Donnella Wood
Blog entry by Donnella Wood
Donnella here.....I just listened to this Fresh Air interview. It was super fascinating and inspiring AND relevant to the subject matter wE will be talking about next week and beyond. Here is the description of the interview and the link.
Lutheran pastor Nadia Bolz-Weber admits that she does not look — or act — like a typical church leader. Heavily tattooed and with a tendency to swear like a truck driver, Bolz-Weber was once a standup comic with a big drinking problem.
But she was drawn to Lutheran theology, and when a group of friends asked her to give a eulogy for another friend who had committed suicide, Bolz-Weber discovered her calling.
Bolz-Weber tells Fresh Air's Terry Gross that while addressing the crowd of "academics and queers and comics and recovering alcoholics" at the funeral, she realized: "These people don't have a pastor, and maybe that's what I'm supposed to do."

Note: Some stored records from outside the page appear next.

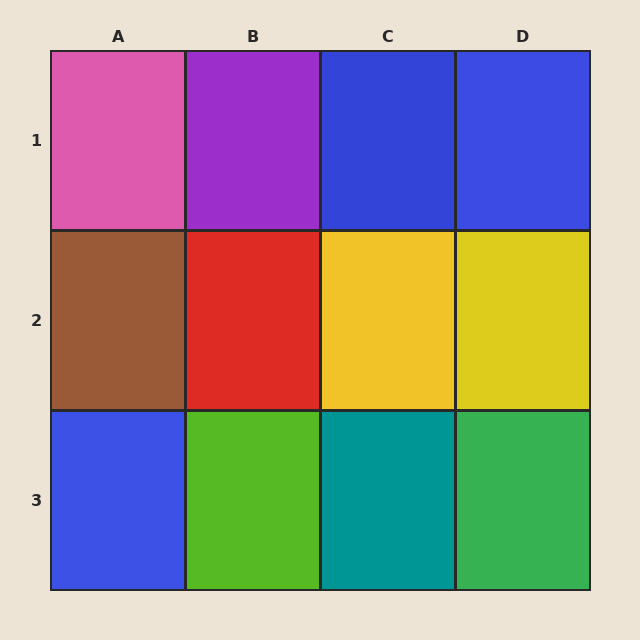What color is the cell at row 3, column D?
Green.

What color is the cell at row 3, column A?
Blue.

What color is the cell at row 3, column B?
Lime.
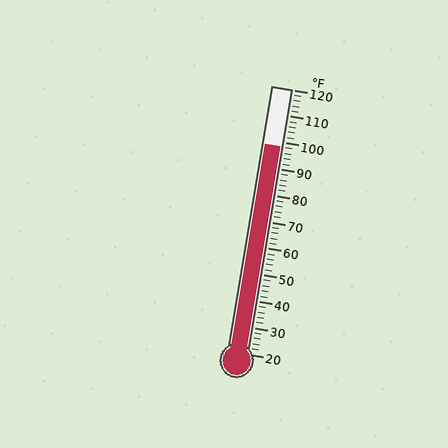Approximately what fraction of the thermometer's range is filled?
The thermometer is filled to approximately 80% of its range.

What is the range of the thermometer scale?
The thermometer scale ranges from 20°F to 120°F.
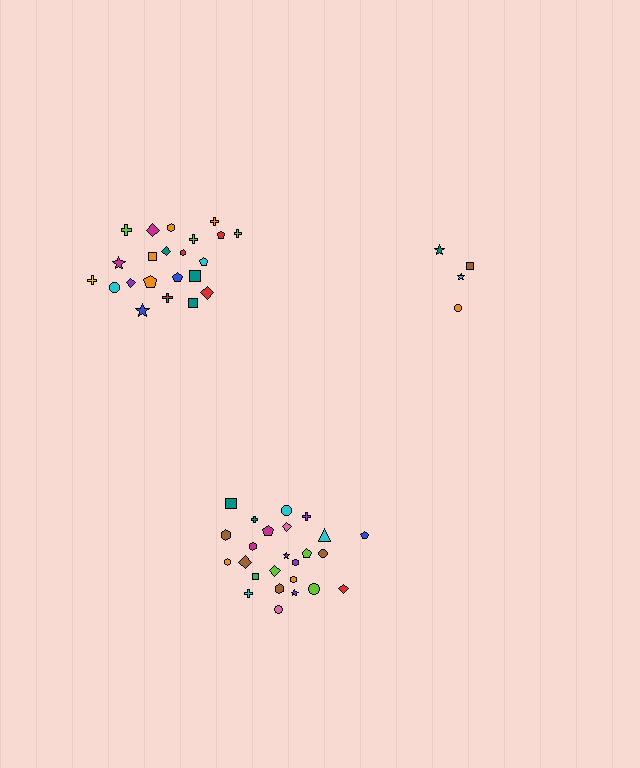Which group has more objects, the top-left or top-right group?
The top-left group.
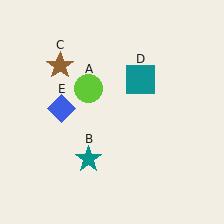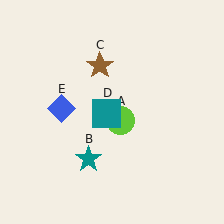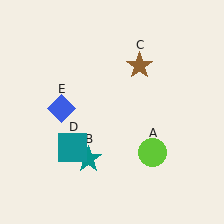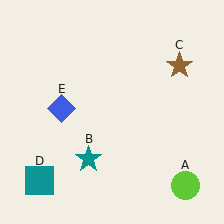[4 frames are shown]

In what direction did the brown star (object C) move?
The brown star (object C) moved right.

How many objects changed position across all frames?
3 objects changed position: lime circle (object A), brown star (object C), teal square (object D).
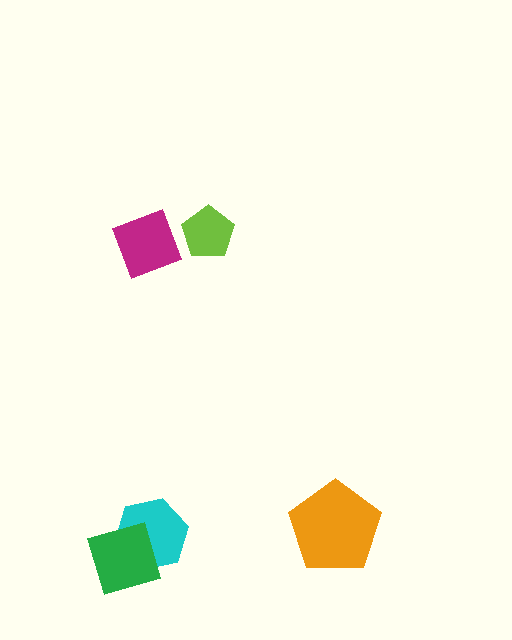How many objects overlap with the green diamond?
1 object overlaps with the green diamond.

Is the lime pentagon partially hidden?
No, no other shape covers it.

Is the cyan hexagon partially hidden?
Yes, it is partially covered by another shape.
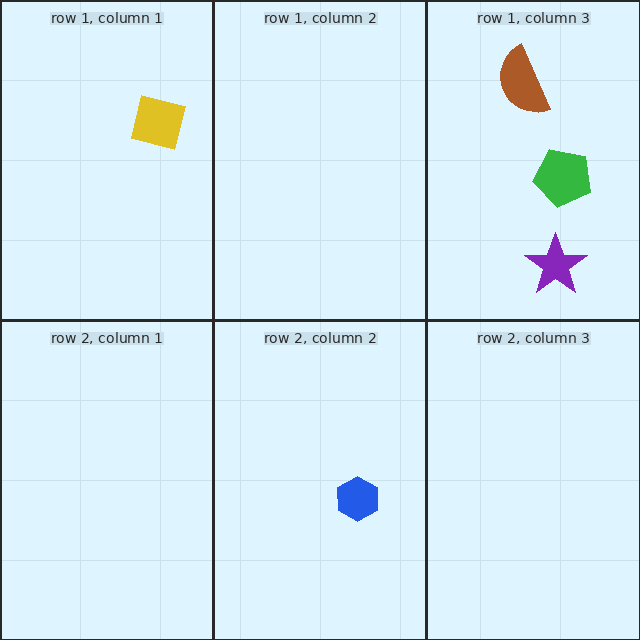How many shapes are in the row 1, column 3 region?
3.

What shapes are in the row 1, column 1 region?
The yellow square.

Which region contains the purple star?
The row 1, column 3 region.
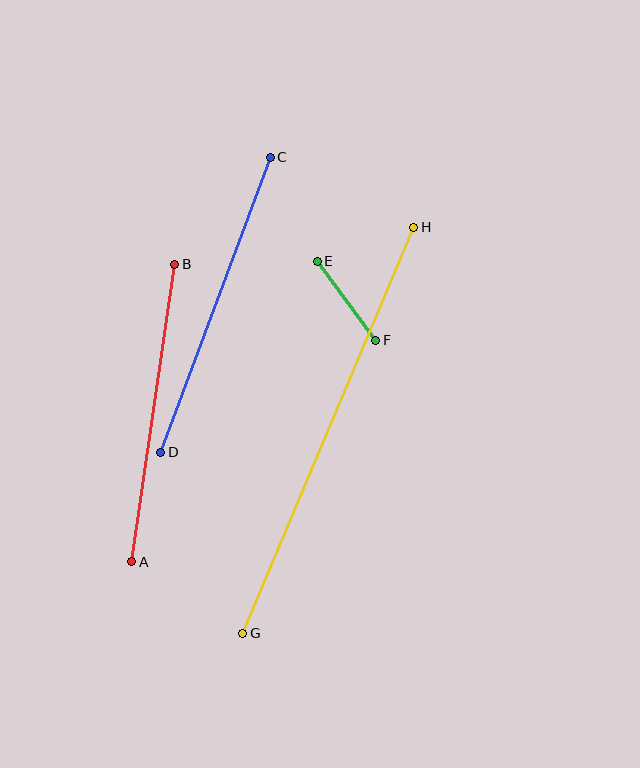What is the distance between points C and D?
The distance is approximately 315 pixels.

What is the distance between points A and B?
The distance is approximately 301 pixels.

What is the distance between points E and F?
The distance is approximately 99 pixels.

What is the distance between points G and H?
The distance is approximately 441 pixels.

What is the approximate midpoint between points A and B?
The midpoint is at approximately (153, 413) pixels.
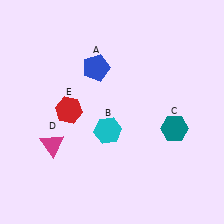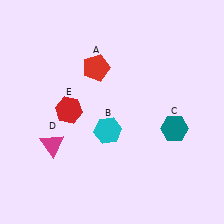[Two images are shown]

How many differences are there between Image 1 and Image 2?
There is 1 difference between the two images.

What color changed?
The pentagon (A) changed from blue in Image 1 to red in Image 2.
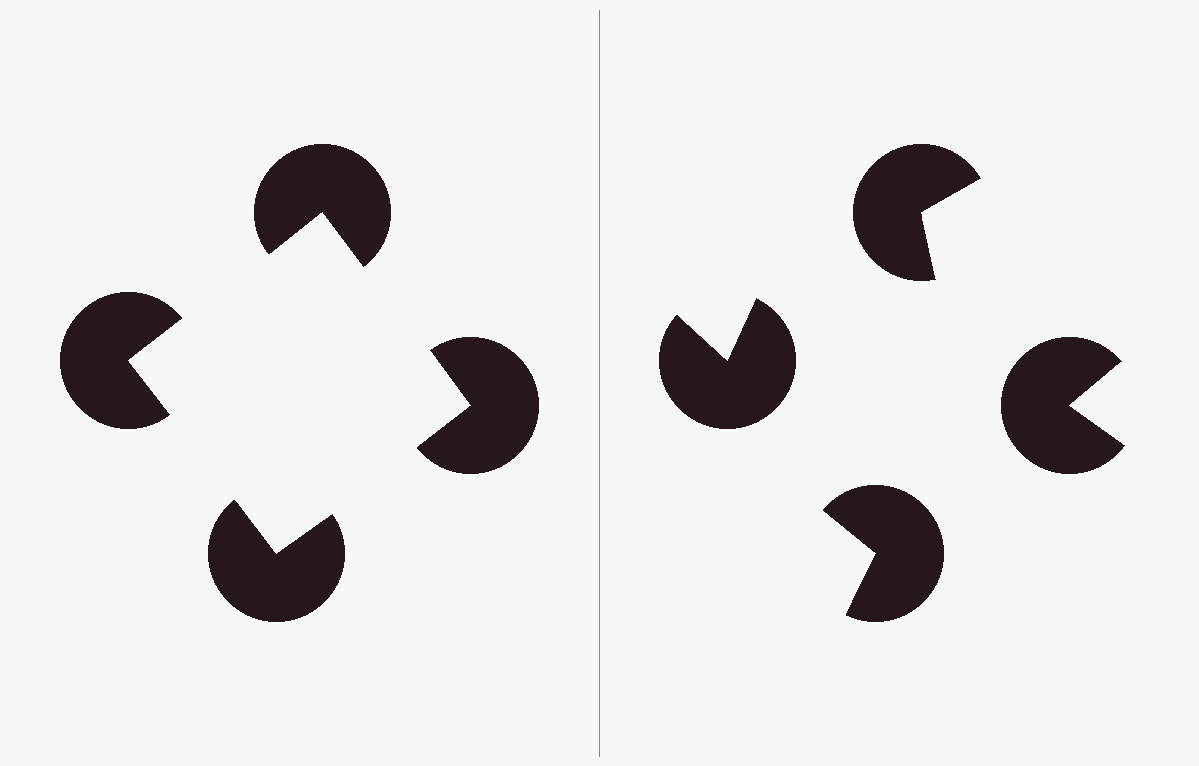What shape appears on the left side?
An illusory square.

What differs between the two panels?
The pac-man discs are positioned identically on both sides; only the wedge orientations differ. On the left they align to a square; on the right they are misaligned.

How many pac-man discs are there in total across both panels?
8 — 4 on each side.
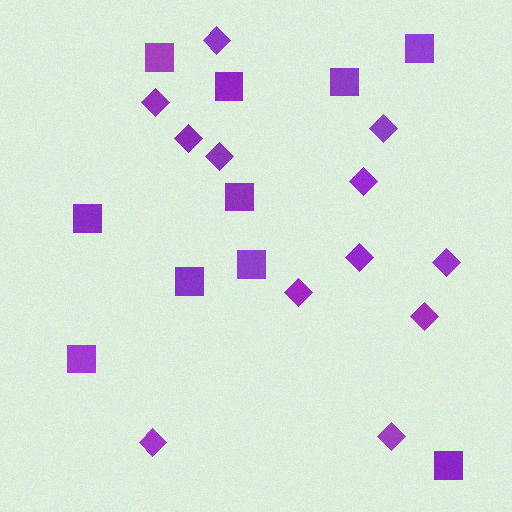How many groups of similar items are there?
There are 2 groups: one group of squares (10) and one group of diamonds (12).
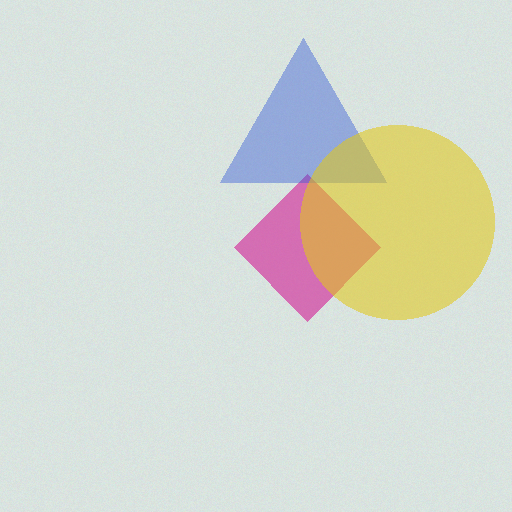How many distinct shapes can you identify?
There are 3 distinct shapes: a magenta diamond, a blue triangle, a yellow circle.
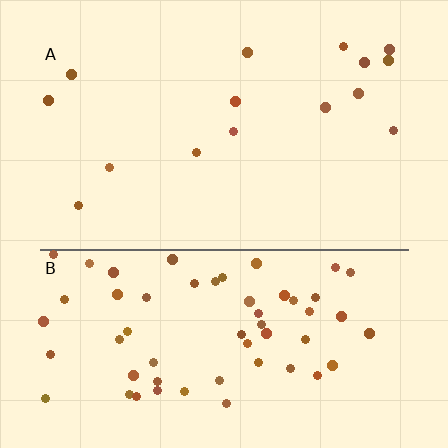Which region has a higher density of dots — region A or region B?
B (the bottom).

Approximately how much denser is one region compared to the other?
Approximately 3.9× — region B over region A.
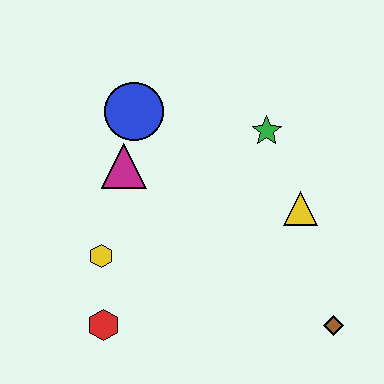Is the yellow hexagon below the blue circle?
Yes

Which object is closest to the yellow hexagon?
The red hexagon is closest to the yellow hexagon.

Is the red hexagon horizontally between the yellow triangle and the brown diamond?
No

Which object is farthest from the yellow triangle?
The red hexagon is farthest from the yellow triangle.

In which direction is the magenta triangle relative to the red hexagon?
The magenta triangle is above the red hexagon.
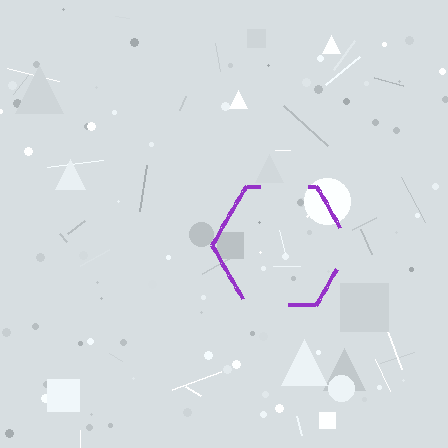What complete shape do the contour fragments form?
The contour fragments form a hexagon.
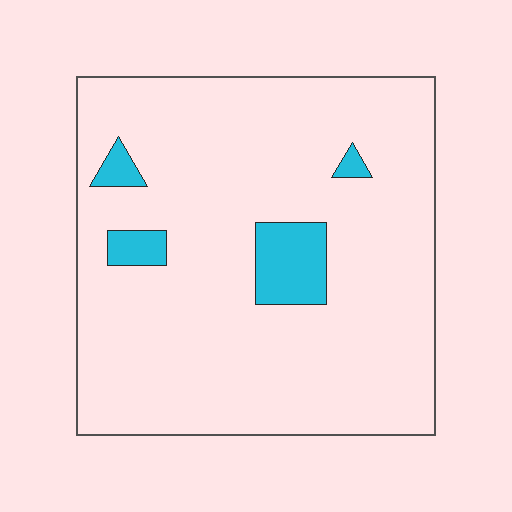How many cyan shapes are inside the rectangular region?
4.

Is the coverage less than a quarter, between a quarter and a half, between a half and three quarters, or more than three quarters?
Less than a quarter.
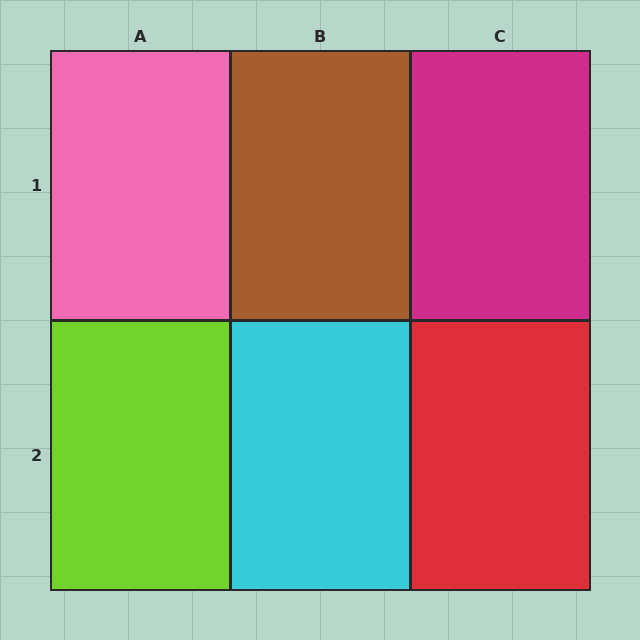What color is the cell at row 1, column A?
Pink.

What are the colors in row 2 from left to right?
Lime, cyan, red.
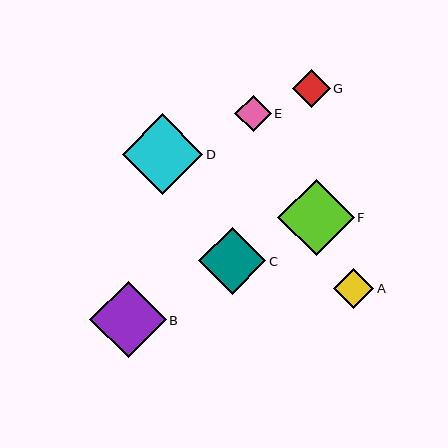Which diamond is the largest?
Diamond D is the largest with a size of approximately 80 pixels.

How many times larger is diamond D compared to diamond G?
Diamond D is approximately 2.1 times the size of diamond G.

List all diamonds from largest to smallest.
From largest to smallest: D, F, B, C, A, G, E.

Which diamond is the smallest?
Diamond E is the smallest with a size of approximately 36 pixels.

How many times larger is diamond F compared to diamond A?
Diamond F is approximately 1.9 times the size of diamond A.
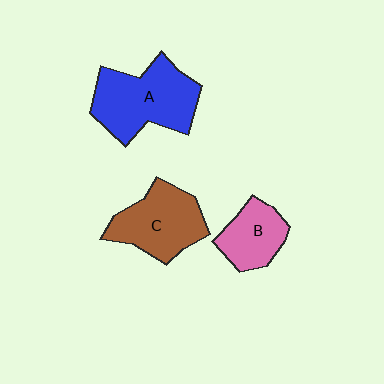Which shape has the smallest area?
Shape B (pink).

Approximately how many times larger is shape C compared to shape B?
Approximately 1.4 times.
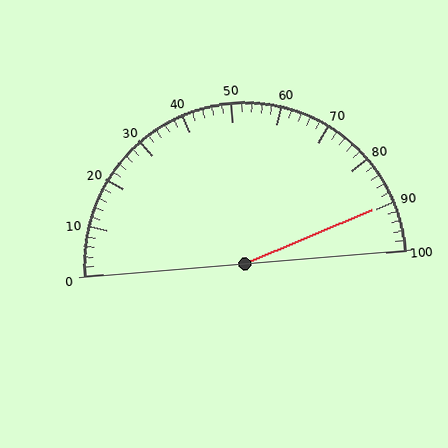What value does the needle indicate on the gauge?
The needle indicates approximately 90.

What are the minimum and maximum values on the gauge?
The gauge ranges from 0 to 100.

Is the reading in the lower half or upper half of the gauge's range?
The reading is in the upper half of the range (0 to 100).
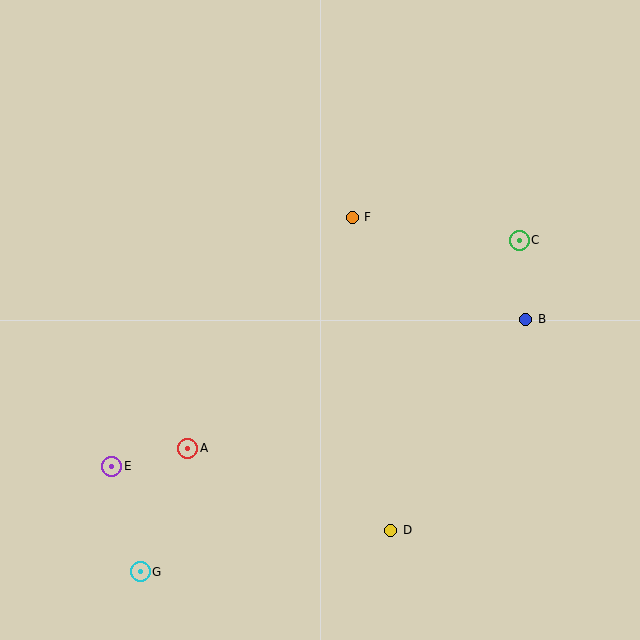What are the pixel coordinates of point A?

After going to seminary, Bolz-Weber founded a church in Denver called The House for All Sinners and Saints. She writes about the church, which she describes as "Christo-centric," in the new memoir Accidental Saints: Finding God in all the Wrong People.
Bolz-Weber's congregation includes LGBT people, people with addictions, compulsions and depression, and even nonbelievers. "Some churches might have a hard time welcoming junkies and drag queens; we're fine with that," she says.
Still, Bolz-Weber admits to feeling uneasy when "bankers in Dockers" started coming to her services: "It threw me into a crisis, because I felt like, 'Wait, you could go to any mainline Protestant church in this city and see a room full of people who look just like you. Why are you coming and messing up our weird?' "
My job is to point to Christ and to preach the Gospel and to remind people that they're absolutely loved ... and all of their mess-ups are not more powerful than God's mercy.
Ultimately, Bolz-Weber says, mixing more traditional newcomers with her church's original parishioners has been good for her congregation. "I thought it was diluting the weird; now it's much weirder to have them all together," she explains.
And regardless of who fills the seats, Bolz-Weber's message from the pulpit remains the same: "My job is to point to Christ and to preach the Gospel and to remind people that they're absolutely loved ... and all of their mess-ups are not more powerful than God's mercy and God's ability to sort of redeem us and to bring good out of bad."